Police drones fuzz the air above the hundred or so protesters. ‘Stingray’ machines sniff the mobile networks, gathering data on the crowd. People march on the entrance of the tech company’s building with placards bearing slogans for a chaotic world: Our data, our property! Pay your taxes or GET OUT! Gentrifiers!. The police keep their distance, forming a perimeter around the crowd. If the protesters misbehave then this will tighten into what is known as a ‘kettle’, enclosing the crowd. Then each member will be individually searched and questioned, with their responses filmed by police chest-cams and orbiting Evidence Drones.

In the midst of the crowd one figure shrugs off their backpack and places it on the crowd before them, then stoop down to open it. They remove a helmet and place it on their head.
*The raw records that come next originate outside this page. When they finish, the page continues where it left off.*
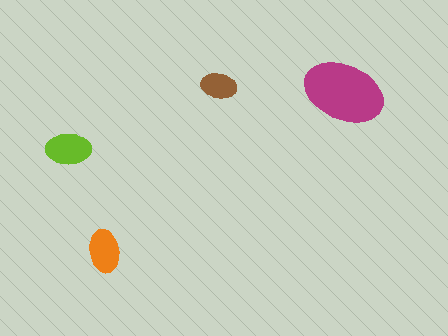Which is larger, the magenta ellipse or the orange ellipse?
The magenta one.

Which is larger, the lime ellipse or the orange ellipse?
The lime one.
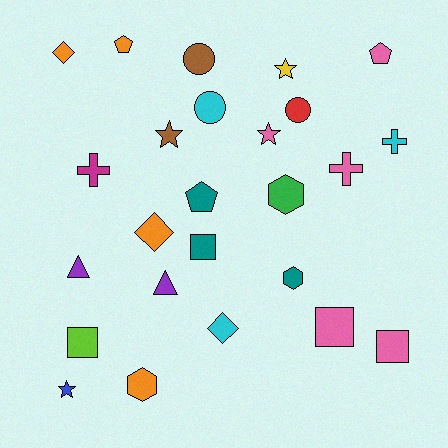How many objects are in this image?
There are 25 objects.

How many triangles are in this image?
There are 2 triangles.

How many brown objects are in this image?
There are 2 brown objects.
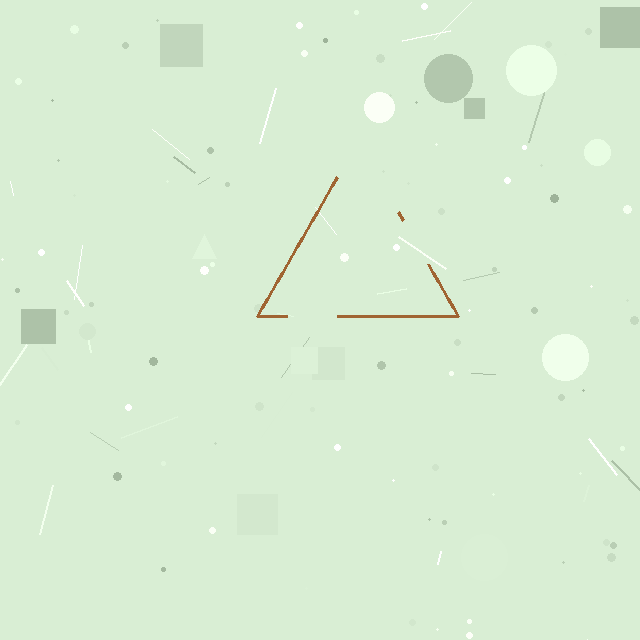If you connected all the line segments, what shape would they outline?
They would outline a triangle.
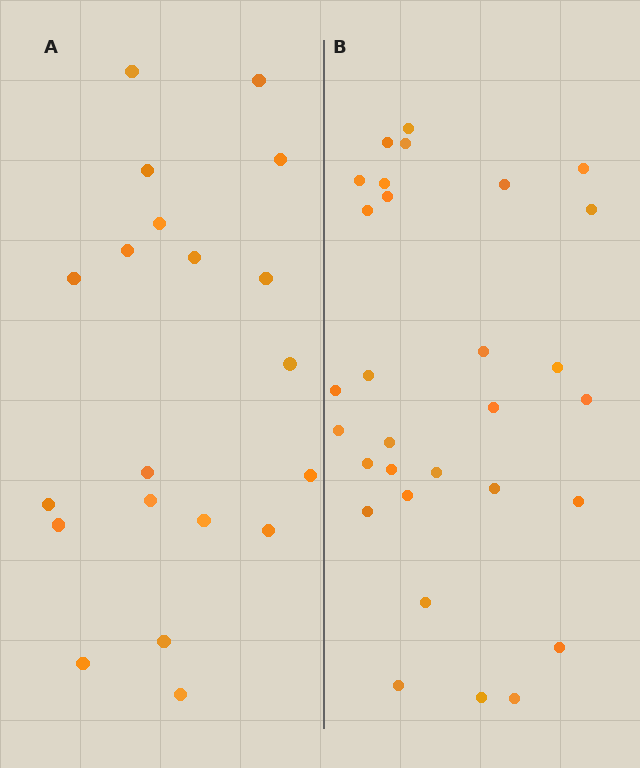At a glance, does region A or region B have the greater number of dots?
Region B (the right region) has more dots.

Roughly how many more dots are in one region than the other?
Region B has roughly 10 or so more dots than region A.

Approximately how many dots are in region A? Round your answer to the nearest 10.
About 20 dots.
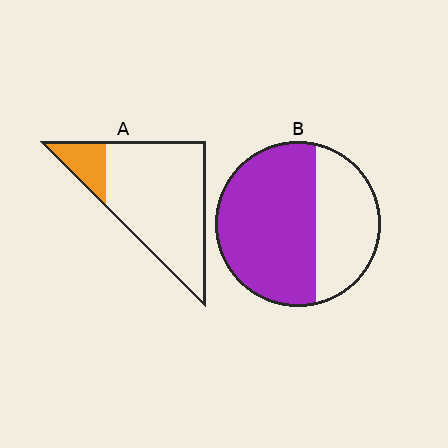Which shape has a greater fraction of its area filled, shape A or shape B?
Shape B.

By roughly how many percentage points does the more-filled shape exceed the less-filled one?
By roughly 50 percentage points (B over A).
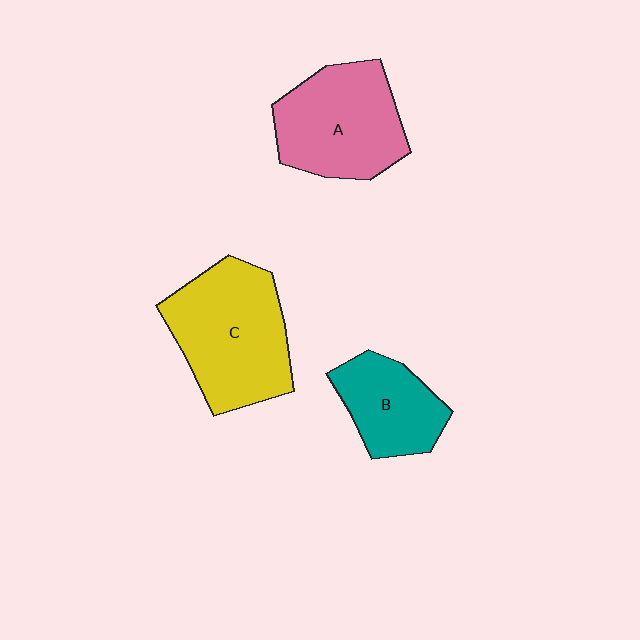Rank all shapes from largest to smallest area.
From largest to smallest: C (yellow), A (pink), B (teal).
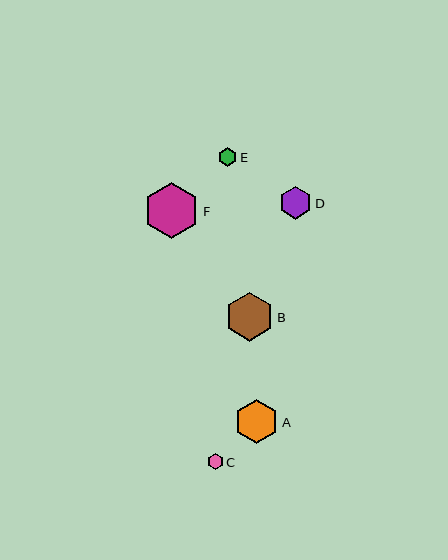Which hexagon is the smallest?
Hexagon C is the smallest with a size of approximately 16 pixels.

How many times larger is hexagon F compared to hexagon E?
Hexagon F is approximately 3.0 times the size of hexagon E.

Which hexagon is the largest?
Hexagon F is the largest with a size of approximately 56 pixels.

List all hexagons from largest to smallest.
From largest to smallest: F, B, A, D, E, C.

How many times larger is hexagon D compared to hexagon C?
Hexagon D is approximately 2.1 times the size of hexagon C.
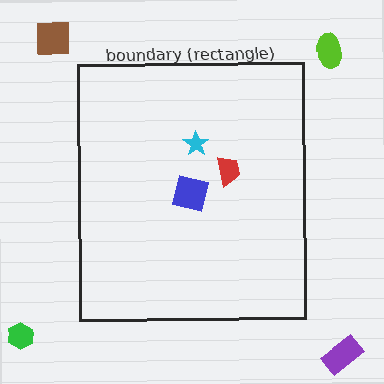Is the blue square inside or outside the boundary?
Inside.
Little robots the size of a baby’s hand begin to stream out of the bag, rustling across the asphalt toward the entrance to the tech HQ. The protesters part and let the river of living metal through.

The robots reach the sides of the building and start to climb onto the walls. They flow up the stone columns flanking the two-story high glass doors. The protester wearing the helmet stares at the entrance, raising a hand to steady the helmet as he cocks his head. The drones begin to waltz around another, hissing, as each of them spurts a splotch of red paint onto the side of the building.

Slowly, the machines inscribe an unprintable string of swearwords onto the glass of the doors and stone of the walls. It’s on the 7th swearword that the drones stop, as they all stiffen at once and drop off the side of the building, after the police grab the protester and rips the helmet off his head.

When he has his date in court he is given a multi-year jail sentence, after the police find that the paint expelled by the drones contained a compound that ate into the glass and stone of the building, scarring the words into it.